The people of Israel, after being freed from slavery, wander in the desert for 40 years and finally make it to the Jordan River, which is the border to the Promised Land. They cross the Jordan, then fight the battle of Jericho, and little by little Joshua leads the people to occupy the Promised Land. Except that the Israelites didn’t complete the job.
They allowed numerous people groups to remain in the land, and that led to centuries of skirmish and war. Throughout 1st Samuel, we have seen regular conflict between the Jews and Philistines. The Philistines were not the only group that Israel battles. Some scholars believe that David wants to fulfill God’s promise to Israel of taking full possession of Palestine, and so David essentially restarts the conquest that had been on pause for hundreds of years. Thus these scholars see no problem with David slaughtering men and women in nearby towns and lying to Achish about it.
But I have to ask, no matter why he is doing it, is David doing the right thing slaughtering men and women. My opinion is that lying and murder are always wrong. David knew that from the Mosaic Law, from the Ten Commandments! Or can we say that this was all okay in God’s eyes, because David was protecting his men, their families, and continuing the conquest of Palestine that God had commanded Joshua centuries before?
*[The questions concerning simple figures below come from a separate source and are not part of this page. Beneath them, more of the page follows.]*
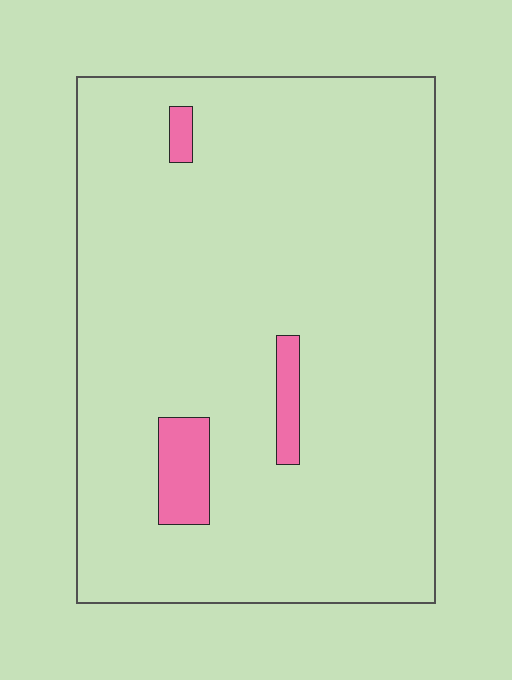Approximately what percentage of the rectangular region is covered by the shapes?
Approximately 5%.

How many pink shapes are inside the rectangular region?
3.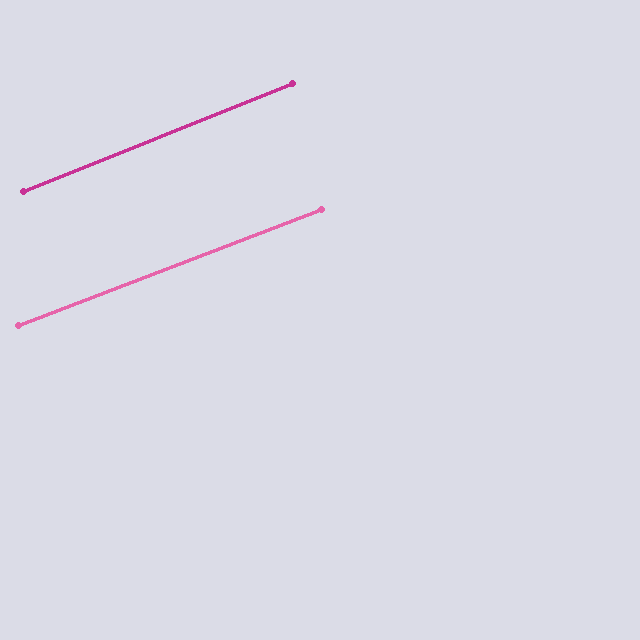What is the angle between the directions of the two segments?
Approximately 1 degree.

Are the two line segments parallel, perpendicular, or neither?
Parallel — their directions differ by only 0.7°.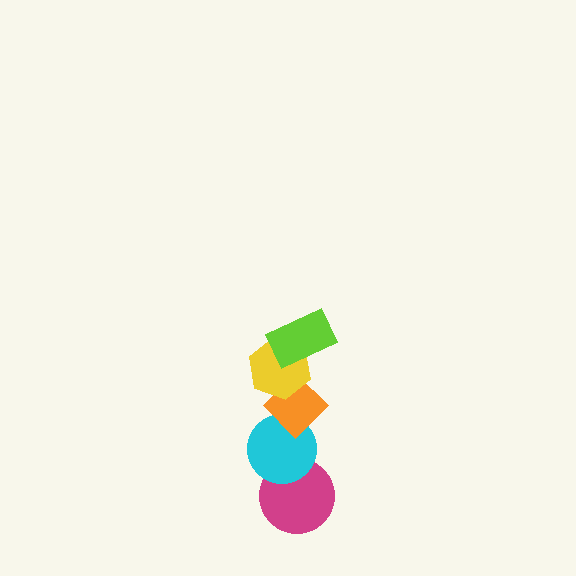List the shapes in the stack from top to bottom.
From top to bottom: the lime rectangle, the yellow hexagon, the orange diamond, the cyan circle, the magenta circle.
Maybe. I have a really hard time with justifying David’s actions by saying, “God told me so.” Some scholars suggest God told ancient Israel to purge the land because he wanted to provide a clean start for a nation that had been enslaved for over 400 years. Others say God wanted Israel to eradicate injustice in those pagan cultures, some of which sacrificed infants during worship. Still other scholars don’t believe the Old Testament stories of purging are literal history because God’s heart is not in line with purging. Finally, there are scholars who believe we just need to trust God, though we might not understand his ways.
There is no doubt that there is much more to God in the Old Testament than commanding Israel to purge foreign people. There are plenty of places where God commands his people to practice radical justice, mercy and grace to foreigners. My conclusion is that stories like these in the Old Testament are messy. And I am thankful that there is a New Testament.
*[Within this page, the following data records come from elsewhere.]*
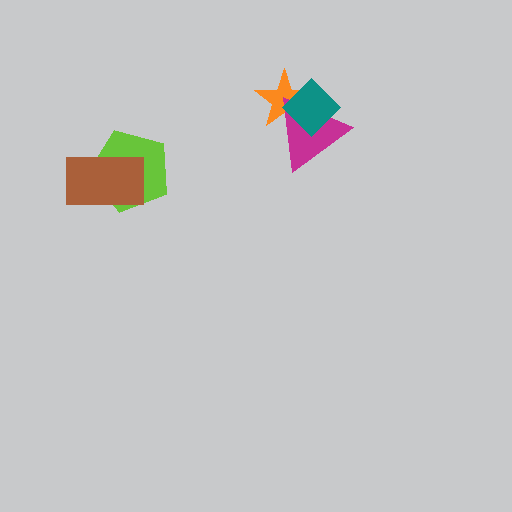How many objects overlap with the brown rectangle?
1 object overlaps with the brown rectangle.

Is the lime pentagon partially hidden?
Yes, it is partially covered by another shape.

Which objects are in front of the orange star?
2 objects cover part of the orange star: the magenta triangle and the teal diamond.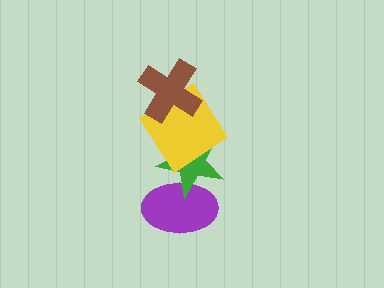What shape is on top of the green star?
The yellow diamond is on top of the green star.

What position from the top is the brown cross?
The brown cross is 1st from the top.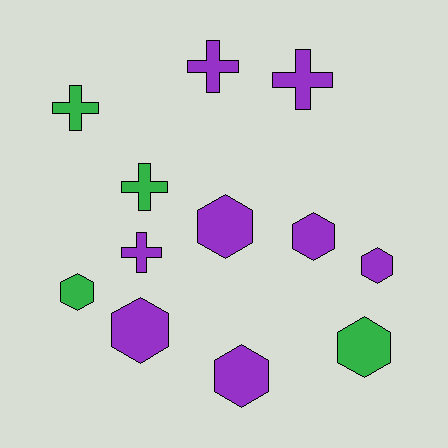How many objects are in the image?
There are 12 objects.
What I’m getting at is that you and I are not under the covenant agreement between God and Israel called the Mosaic Law. That was only between God and ancient Israel. After the days of David and his son Solomon, Israel would go on to break that covenant. God would declare that covenant broken, and Israel was exiled from the land. Eventually God brought them back to the land, and he promised that he would make a new covenant.
He kept that promise in Jesus. This is why Jesus said to his disciples, at the Last Supper, when he taught them to observe communion, he said the cup represents, “my blood of the new covenant, which is poured out for many for the forgiveness of sins.” Through Jesus’ death and resurrection, then, we enter into a new covenant, a new agreement with God. No longer is God in covenant agreement with a biological people who live on a geographical piece of land. Instead, his covenant is with the church, which is the body of Christ, all those who are true disciples of Jesus.
There are terms of that new covenant. Those terms are the expectations that God has for his people, the church. We are to live like Jesus lived. Christians do not send armies to geographical territory to build God’s kingdom by lying and murdering the inhabitants. The kingdom of God is not advanced by human military might, or human political might. The kingdom of God is advanced as humans, flowing with the Fruit of the Spirit, proclaim the Good News of Jesus in both word and deed to the people in communities where we live, work and play.
We practice the ethics of the Kingdom. Truth-telling, humility, selfless sacrifice, generosity, hope, peacemaking, etc.